Iron Lantern #1 by Kurt Busiek, Paul Smith, Al Williamson and others Hal Jordan made a cameo in the pages of Speed Demon, as the last living member of the "Starbrand Corps." But All Access' new, second creation of the Amalgam Universe seems to excuse such changes, and so Green Lantern Hal Jordan and Iron Man Tony Stark (who also appeared previously, as a weapons maker in Bruce Wayne: Agent of SHIELD) are here in a new, composite form: Iron Lantern Hal Stark. This is mostly an impressively thorough blending of the two concepts, heavily leaning on their earlier 1960s takes, elevated by pencil artist Paul Smith's smooth, elegant artwork. He is inked by no less than seven different inkers, although one can't tell from the results. This is probably the best-looking of all of this round of Amalgam Comics, and with competition that includes Dave Gibbons, that's really saying something. 

Thorion of The New Asgods #1 by Keith Giffen and John Romita Jr As with Challengers of the Fantastic, this seems to be another case of the creators combining Kirby creations together to make a new whole. John Ostrander toyed with Kirby's Fourth World characters in Bullets and Bracelets, introducing Thanoseid, but here Giffen and JRJR go far further, fusing Kirby's Thor run with his New Gods. The war that killed the old gods is Ragnarok, and their "third" world was apparently Asgard, now part of remade. bifurcated planet that is half New Asgard and half Apokalypse. The former's champion is, of course, Thorion the Hunter, who looks like Thor in an Orion-inspired outfit and who channels the Astro-Force through his hammer. Aside from the origin and a cosmic battle against his brother L'Ok D'Saad, the book is fairly uneventful, mainly a showcase for JRJR's take on refashioned Kirby characters and concepts, with lots of splashes (including multiple double-splashes) and four-panel pages. It's big, bombastic and a fast, fun read. 

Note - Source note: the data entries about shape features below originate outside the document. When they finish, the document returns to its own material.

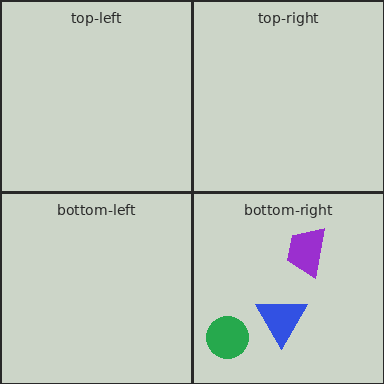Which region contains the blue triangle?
The bottom-right region.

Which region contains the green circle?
The bottom-right region.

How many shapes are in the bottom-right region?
3.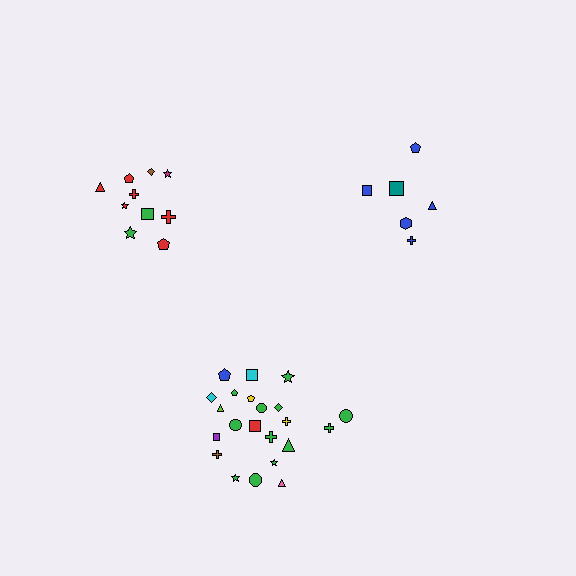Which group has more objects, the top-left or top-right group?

Lobo The Duck #1 by Alan Grant, Val Semeiks and Ray Kryssing I suppose it made sense to someone to amalgamate each publisher's primary parodic character, leading to this Lobo and Howard the Duck mash-up (Lobo didn't really start out as a parodic character, of course, but he pretty quickly grew into one, appearing both is usually serious-ish stories as well as his own comics by writers like Grant that were essentially cartoonishly violent comedies). There isn't really much to this book, really, which is essentially just a Lobo comic in which the Main Man happens to be in the body of a cartoon duck (with one really big, buff, Lobo-style arm, for some reason). I guess seeing a Disney-style duck with stubble on its beak is kind of unusual. Lobo meets some other amalgams of Howard and Lobo characters, some of which I couldn't completely determine the origins of (One exception? Doctor Bongface, an amalgam of Howard's Doctor Bong and Grant's own Batman villain, Scarface). Nice enough art, but to no real purpose.